Now the Lord had prepared a great fish to swallow Jonah. And Jonah was in the belly of the fish three days and three nights. (Jonah 1:17, NKJV)
A great fish swallowed Jonah. Jesus agreed, saying that Jonah being “three days and three nights in the belly of the great fish” typifies the Son of Man being “three days and three nights in the heart of the earth” (Matt. 12:40). But, something more than a fish was eating up Jonah. When God first commanded him to go to Nineveh, he tried to flee his God-given work (Jonah 1:2). After three days and nights in the dark belly of the fish he went to sinful Nineveh with the burning light of truth, preaching “Yet forty days, and Nineveh shall be overthrown!” (Jonah 3:4). But, instead of punishing the evil city, God showed it mercy and spared the city when the people repented (Jonah 3:5-10). This “displeased Jonah exceedingly, and he became angry” (Jonah 4:1). You see, Jonah was eaten up with an unmerciful heart of vengeance. He even seemed to complain to God about the Almighty’s gracious mercy to explain (justify) his ill-conceived flight to Tarshish (Jonah 4:2). Now, he had rather die than see Nineveh live (Jonah 4:3). God showed Jonah mercy time and again (first the fish, then the plant, Jonah 4:5-10). The prophet needed to learn to be merciful as God had shown him (and Nineveh) mercy (Jonah 4:9-11). While we are quick to receive God’s grace and mercy, we must empty our hearts of vengeance toward others who also need mercy. Truly, “Blessed are the merciful, for they shall obtain mercy” (Matt. 5:7).

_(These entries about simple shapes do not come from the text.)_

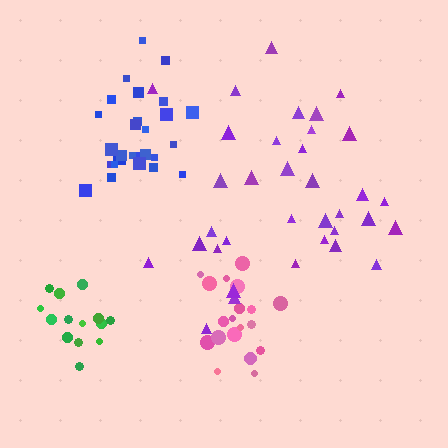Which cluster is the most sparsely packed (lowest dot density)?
Purple.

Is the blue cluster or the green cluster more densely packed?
Green.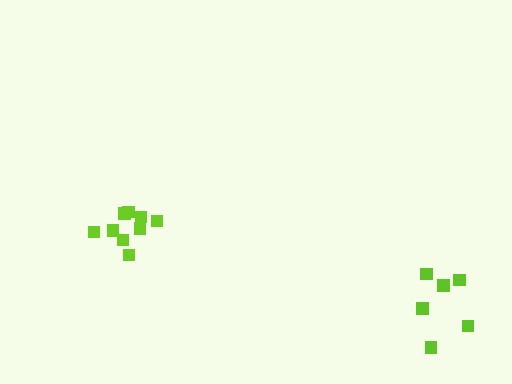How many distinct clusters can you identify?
There are 2 distinct clusters.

1 At that time Jesus went through the grainfields on the Sabbath. And His disciples were hungry, and began to pluck heads of grain and to eat. 2 And when the Pharisees saw it, they said to Him, “Look, Your disciples are doing what is not lawful to do on the Sabbath!” (Matthew 12:1–2, NKJV)
Did the disciples of Jesus violate God’s law that said “you shall do no work” on the Sabbath (Exo. 20:10)? Jesus said His disciples were “guiltless,” even though the Pharisees condemned their conduct (Matt. 12:7). The law of Moses said, “When you come into your neighbor’s standing grain, you may pluck the heads with your hand, but you shall not use a sickle on your neighbor’s standing grain” (Deut. 23:25). Thus, the law contained a provision of mercy while safeguarding against taking advantage of one’s neighbor. So, why did the Pharisees object? Their accusation grew out of their oral traditions which concluded thirty-nine activities were specifically forbidden on the Sabbath, including reaping (plucking) grain (Mishnah 7:2; Bloomberg, New American Commentary, 196; Lenski, 461). Yet, the only thing the disciples violated was the Pharisees’ traditional explanation of Sabbath work. Jesus repeated challenged and exposed binding human traditions that pits Scripture against Scripture while ignoring “justice, mercy and faith” (Matt. 12:7; 23:23-24). Let us be mindful, lest in our zeal for God’s will we confuse our expectations of obedience with the divine expectation. Pressing others to conform to our specifications about God’s will leads to merciless contradictions of the divine will and brings us under divine rebuke (Matt. 12:6-8).